- EU-US Privacy Shield is no longer a valid basis for data transfers to the USA
- Small to medium-sized cloud providers should now amend privacy notices
- EuroCloud checklist for data protection in the absence of EU-US Privacy Shield
The European Court of Justice overturned the EU-US Privacy Shield Agreement in July 2020. This means that cloud providers and other companies are no longer allowed to transfer personal data to the USA on the basis of that agreement. There is to be no transition period. Cloud providers should therefore act now and immediately check their privacy notices under Articles 13 and 14 of the GDPR and amend them if necessary, advises Dr. Jens Eckhardt, Director of Legal & Compliance at EuroCloud Deutschland_eco e. V. Anyone who fails to do so risks a fine and claims for damages from data subjects.
But even the use of the common standard contractual clauses will not suffice, at least not when it comes to the transfer of personal data to the USA. “In its ‘Schrems II’ ruling, the ECJ didn’t declare these standard contractual clauses to be invalid, but at the same time made it clear that what must be examined is whether a sufficient level of data protection exists in the recipient country,” says Dr. Jens Eckhardt.
Not all third country transfers are ruled out, but the exceptions are limited.
According to the ECJ, anyone wishing to export data on the basis of standard contractual clauses must first determine whether the recipient country has an adequate level of data protection from the EU data protection law perspective.
However, small and medium-sized cloud service providers will find it difficult to check and prove that sufficient data protection is in place in the USA – or any other third country. Data transfer based on so-called binding corporate rules presents similar concerns.
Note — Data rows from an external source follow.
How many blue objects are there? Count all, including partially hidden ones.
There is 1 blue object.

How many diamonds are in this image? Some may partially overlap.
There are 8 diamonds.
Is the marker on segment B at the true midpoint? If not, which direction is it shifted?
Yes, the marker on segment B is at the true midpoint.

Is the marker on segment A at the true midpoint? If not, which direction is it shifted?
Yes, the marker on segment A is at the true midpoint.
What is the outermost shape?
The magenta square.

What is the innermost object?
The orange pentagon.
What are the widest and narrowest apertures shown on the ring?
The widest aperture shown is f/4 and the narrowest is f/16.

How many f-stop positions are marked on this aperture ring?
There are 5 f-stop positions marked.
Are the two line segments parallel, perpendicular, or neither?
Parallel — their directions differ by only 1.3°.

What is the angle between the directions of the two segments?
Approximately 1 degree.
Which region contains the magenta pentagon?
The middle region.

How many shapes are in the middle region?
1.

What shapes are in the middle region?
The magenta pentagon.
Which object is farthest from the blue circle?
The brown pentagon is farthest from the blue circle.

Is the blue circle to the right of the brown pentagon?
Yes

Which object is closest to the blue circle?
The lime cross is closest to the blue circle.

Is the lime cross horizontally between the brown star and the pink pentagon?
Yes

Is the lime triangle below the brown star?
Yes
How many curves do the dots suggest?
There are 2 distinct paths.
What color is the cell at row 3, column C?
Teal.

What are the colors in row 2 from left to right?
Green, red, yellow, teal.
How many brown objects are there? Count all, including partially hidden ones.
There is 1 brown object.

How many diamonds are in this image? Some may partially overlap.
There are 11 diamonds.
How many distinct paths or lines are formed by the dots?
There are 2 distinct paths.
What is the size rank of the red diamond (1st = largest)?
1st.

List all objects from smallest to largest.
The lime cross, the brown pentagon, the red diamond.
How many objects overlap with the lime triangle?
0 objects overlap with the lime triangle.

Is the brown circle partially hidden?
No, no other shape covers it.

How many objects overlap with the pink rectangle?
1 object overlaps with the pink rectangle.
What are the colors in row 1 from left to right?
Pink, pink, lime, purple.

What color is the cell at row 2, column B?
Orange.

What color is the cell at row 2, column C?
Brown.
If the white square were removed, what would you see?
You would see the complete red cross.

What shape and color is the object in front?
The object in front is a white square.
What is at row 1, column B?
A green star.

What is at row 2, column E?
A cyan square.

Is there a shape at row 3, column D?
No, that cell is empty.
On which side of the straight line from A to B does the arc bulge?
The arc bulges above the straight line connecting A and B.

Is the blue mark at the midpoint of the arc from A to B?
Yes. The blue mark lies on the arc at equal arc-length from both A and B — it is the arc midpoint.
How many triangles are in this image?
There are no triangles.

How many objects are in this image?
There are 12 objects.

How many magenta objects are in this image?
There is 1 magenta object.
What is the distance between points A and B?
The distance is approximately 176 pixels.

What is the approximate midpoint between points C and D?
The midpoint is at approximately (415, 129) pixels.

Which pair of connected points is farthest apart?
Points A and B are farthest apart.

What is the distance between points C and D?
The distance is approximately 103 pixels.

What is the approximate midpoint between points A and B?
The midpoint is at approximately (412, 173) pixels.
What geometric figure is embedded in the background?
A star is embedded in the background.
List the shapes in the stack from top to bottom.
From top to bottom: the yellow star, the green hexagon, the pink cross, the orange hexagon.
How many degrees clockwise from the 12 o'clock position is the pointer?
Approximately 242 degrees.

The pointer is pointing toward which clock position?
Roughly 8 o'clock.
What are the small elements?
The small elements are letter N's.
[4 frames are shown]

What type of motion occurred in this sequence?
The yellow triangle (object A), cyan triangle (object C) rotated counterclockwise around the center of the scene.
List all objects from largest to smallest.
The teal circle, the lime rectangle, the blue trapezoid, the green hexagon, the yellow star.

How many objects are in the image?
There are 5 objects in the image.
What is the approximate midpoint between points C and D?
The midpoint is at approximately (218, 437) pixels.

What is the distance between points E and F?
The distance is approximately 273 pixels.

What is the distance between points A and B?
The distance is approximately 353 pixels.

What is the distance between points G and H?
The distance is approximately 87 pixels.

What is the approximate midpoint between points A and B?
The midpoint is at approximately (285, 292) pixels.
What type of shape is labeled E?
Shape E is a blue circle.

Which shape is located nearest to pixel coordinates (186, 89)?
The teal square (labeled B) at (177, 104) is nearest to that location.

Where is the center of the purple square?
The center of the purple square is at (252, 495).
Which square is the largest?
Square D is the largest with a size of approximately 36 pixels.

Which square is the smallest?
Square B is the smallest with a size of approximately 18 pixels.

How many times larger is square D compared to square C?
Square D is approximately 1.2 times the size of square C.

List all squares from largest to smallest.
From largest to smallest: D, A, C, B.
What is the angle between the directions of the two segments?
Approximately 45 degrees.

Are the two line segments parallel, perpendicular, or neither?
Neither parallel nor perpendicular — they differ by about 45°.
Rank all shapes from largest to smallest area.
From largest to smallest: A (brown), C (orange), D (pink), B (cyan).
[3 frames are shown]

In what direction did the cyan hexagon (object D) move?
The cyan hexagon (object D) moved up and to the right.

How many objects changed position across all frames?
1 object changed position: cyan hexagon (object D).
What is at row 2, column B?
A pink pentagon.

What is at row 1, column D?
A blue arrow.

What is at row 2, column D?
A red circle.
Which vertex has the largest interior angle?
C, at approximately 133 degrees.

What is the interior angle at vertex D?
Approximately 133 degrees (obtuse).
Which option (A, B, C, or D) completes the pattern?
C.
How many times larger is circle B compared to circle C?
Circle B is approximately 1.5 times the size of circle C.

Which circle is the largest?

In other words, the simple standard instruments for data transfer to the US face sustained scrutiny.
Without these standing instruments, such data transmission is only possible in four exceptional cases under Article 49 of the GDPR, namely when ….
- …the data subject has explicitly consented to the data transfer after having been informed of the possible risks of such data transfers to the data subject due to the absence of an adequacy finding and appropriate safeguards;
- …the transfer is necessary for the performance of a contract between the data subject and the controller or the implementation of pre-contractual measures at the data subject’s request;
- …the transfer is necessary for the conclusion or performance of a contract concluded in the interest of the data subject between the controller and another natural or legal person; or
- …the transfer is necessary for the establishment, exercise or defence of legal claims.
However, in practice these exceptional cases are difficult to implement. If, in accordance with point 1 above, concrete consent is to be obtained from the data subjects, they must be informed that their data will be transferred to a corresponding third country – including notification of all risks and that the level of data protection there does not correspond to the European level. “The effectiveness of such consent depends on its transparency and completeness,” says Dr. Jens Eckhardt. “It therefore needs to be based on careful advice and must be meticulously constructed.” Even then, whether all users will agree to this is questionable.
Technical alternatives can offer a way out of the dilemma – such as encryption of personal data before transfer or trusteeship solutions. Both are suitable for preventing access to the data from the USA. However, these also require close examination. One way or another: companies should tackle the problem quickly and not sit it out.